Founded in 1911, Gateway is the oldest technical college in the United States. Yet, just a few years after celebrating its centennial, Babu fears that U.S. students are not showing enough interest in STEM or technical education to provide firms with the talent they need to stay in America. To help address this issue, Babu regularly visits local high schools to talk about the wealth of jobs available for workers with a foundation in STEM education. Today’s advanced, or automated, manufacturing, for example, requires that factory-floor workers have a basic aptitude in simulation equipment, computer machining, and computer diagnostics.
“For whatever reason, there’s a thought process going on in American homes that these are substandard jobs,” Babu says. “But these jobs are amazing. These sites are hospital clean. You can easily make six figures.”
The same deficit of U.S.-born STEM graduates also means that colleges and businesses rely on immigrants to fill workforce gaps. Research from the National Center for Education Statistics has found that foreign students are far more likely than American students to pursue graduate-level STEM degrees. In 2014, more than a quarter of STEM master’s degrees and a third of STEM PhDs awarded by U.S. universities went to students in the country on temporary visas.
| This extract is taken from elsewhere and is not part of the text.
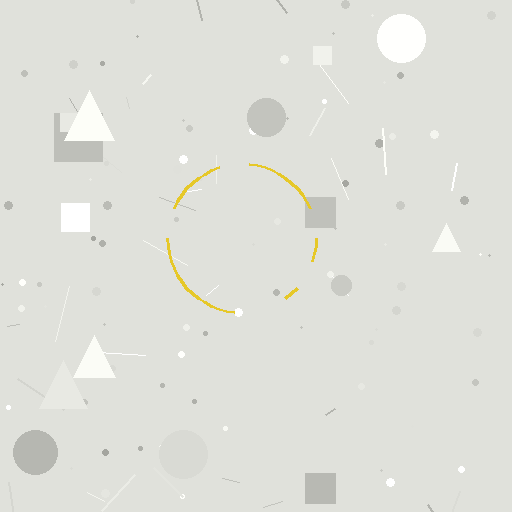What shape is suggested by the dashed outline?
The dashed outline suggests a circle.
Immigrants also fill 21.7 percent of STEM jobs even though they make up just 13.2 percent of the population.
I’ve been in businesses where they’ve had to offshore workers because they couldn’t find the talent here.
However, despite the large role international students play in STEM disciplines, many find it difficult to remain in the country long term. This is one reason why Babu supports immigration reforms that would help American-trained international students with needed skills to stay. “Immigration reform is necessary if we are to provide U.S. firms with the workers they need to operate in the United States,” Babu says, “I’ve been in businesses where they’ve had to offshore workers because they couldn’t find the talent here. It is our responsibility to reverse that trend through the optimization of our human capital.”
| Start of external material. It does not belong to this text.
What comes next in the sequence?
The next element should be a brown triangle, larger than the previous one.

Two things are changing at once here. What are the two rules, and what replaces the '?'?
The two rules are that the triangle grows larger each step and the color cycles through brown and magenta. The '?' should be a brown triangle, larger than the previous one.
Babu was born in Kerala, a village in Southern India, and was 7 years old when his family moved to America, in 1979. His mother, who trained as a nurse in India, took part in a U.S. visa program designed to recruit medical personnel to the United States after the Vietnam War. The family of four settled in Lufkin, Texas. Babu, like many immigrant children, assimilated faster than his parents. “I played tennis, but I don’t think my father ever came to an event,” Babu says. “I think if my dad were to ever see Michael Jordan he would walk past him and say, ‘Is there someone we can talk to in the engineering group?’”
Pushed by that singular mindset, Babu earned a bachelor’s degree in engineering from Texas A&M University and followed it later with an MBA from Marquette University and a PhD in management from Case Western Reserve University, focused on designing sustainable systems. He worked for a decade as an engineer at and also taught evening college engineering courses. In 2013, Gateway Technical College hired him as a dean. The school wanted someone who could bring an industry perspective.
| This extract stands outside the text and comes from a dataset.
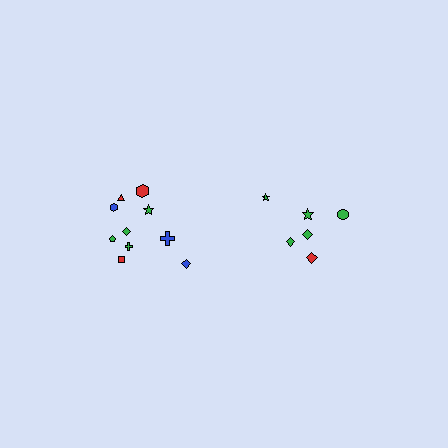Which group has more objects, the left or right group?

Now Babu regularly tells young people about the security and freedom that a two-year, technical-school degree affords. While some manufacturers will offer on-the-job training to workers with little to no education, “the problem is those workers can’t go anywhere else. Once they leave that job they have nothing to fall back on,” he says. “If they want to move on to the next level, they need to be able to complete a degree and have a transferable skill.”